🤖 AI Summary
String constraint solving faces a fundamental trade-off between expressiveness, efficiency, and strategy complexity. Method: This paper proposes a generic solving framework based on regular-language preimage and postimage propagation: it iteratively computes the preimages/postimages of regular constraints under string operations (e.g., concatenation, replacement) to progressively narrow variable domains and determine formula satisfiability. Contribution/Results: We establish, for the first time, theoretical completeness and correctness of this approach for the most expressive decidable fragment of string constraints known to date. Technically, we implement symbolic regular propagation and integrate it into the open-source solver OSTRICH. Experimental evaluation on random Post Correspondence Problem (PCP) and bioinformatics benchmarks demonstrates substantial performance gains over state-of-the-art solvers, validating both theoretical soundness and practical applicability.
📝 Abstract
The past decade has witnessed substantial developments in string solving. Motivated by the complexity of string solving strategies adopted in existing string solvers, we investigate a simple and generic method for solving string constraints: regular constraint propagation. The method repeatedly computes pre- or post-images of regular languages under the string functions present in a string formula, inferring more and more knowledge about the possible values of string variables, until either a conflict is found or satisfiability of the string formula can be concluded. Such a propagation strategy is applicable to string constraints with multiple operations like concatenation, replace, and almost all flavors of string transductions. We demonstrate the generality and effectiveness of this method theoretically and experimentally. On the theoretical side, we show that RCP is sound and complete for a large fragment of string constraints, subsuming both straight-line and chain-free constraints, two of the most expressive decidable fragments for which some modern string solvers provide formal completeness guarantees.
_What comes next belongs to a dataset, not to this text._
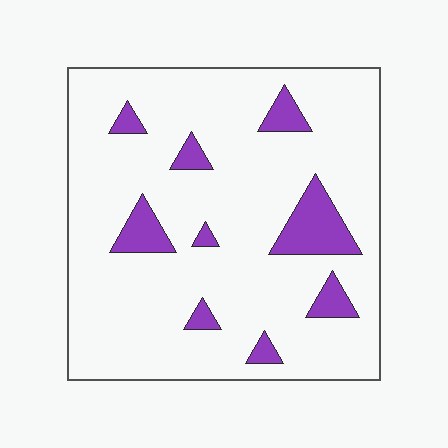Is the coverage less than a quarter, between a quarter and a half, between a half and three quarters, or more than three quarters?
Less than a quarter.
On the practical side, we implement regular constraint propagation within the open-source string solver OSTRICH.
Our experimental evaluation shows that this addition significantly improves OSTRICH's performance and makes it competitive with existing solvers. In fact, it substantially outperforms other solvers on random PCP and bioinformatics benchmarks. The results also suggest that incorporating regular constraint propagation alongside other techniques could lead to substantial performance gains for existing solvers.